Potato milk is the new plant-milk kid on the block. "It is high in fibre and great for those with allergies as it is free from lactose, milk, soy, gluten, and nuts," Martin explains. "Luckily the processing leaves the potato flavour behind resulting in a neutral, creamy milk with a subtle sweetness."

Which milks should we be buying? (Getty Images)
Which milks should we be buying? (Getty Images)

Which alternative milks are healthiest?

When choosing your plant-milks, Martin recommends opting for ones that are unsweetened to avoid unnecessary added sugar.

"It is also important to meet your calcium requirements when moving to a plant-based diet, and fortified plant-milks can be a significant contributor," she advises. "Fortified milks also often come with added vitamin D and B12 too."

As cow’s milk is regularly promoted for protein, Martin says plant-milks (except for soya), are often condemned for their lower protein content.

"Milk is not a significant contributor to protein in a healthy, balanced diet, however," she says. "This means that although additional sources of plant-based protein can be useful for plant-based athletes or those who are unwell, the general population do not need to rely on milk alternatives, due to the abundance of protein in foods such as tofu, beans, pulses, and peas."

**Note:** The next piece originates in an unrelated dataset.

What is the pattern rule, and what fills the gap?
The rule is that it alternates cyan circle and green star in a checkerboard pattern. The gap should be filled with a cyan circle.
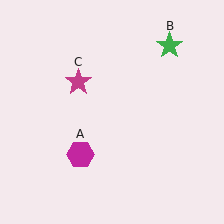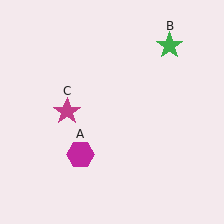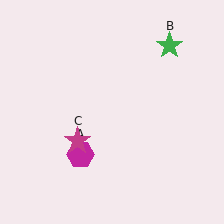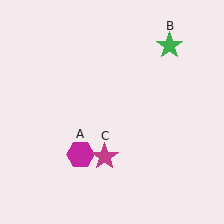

When measuring up the nutritional content in plant-based milks in comparison to cow’s milk, Martin says soya takes first place due to its protein content. But is this one the best?

"As most of us can get all the nutrition we need from the foods we choose in our diet, I would argue that the best plant milk is the one you enjoy most.

"And with all the science showing us that plant diversity is key, why choose just one?"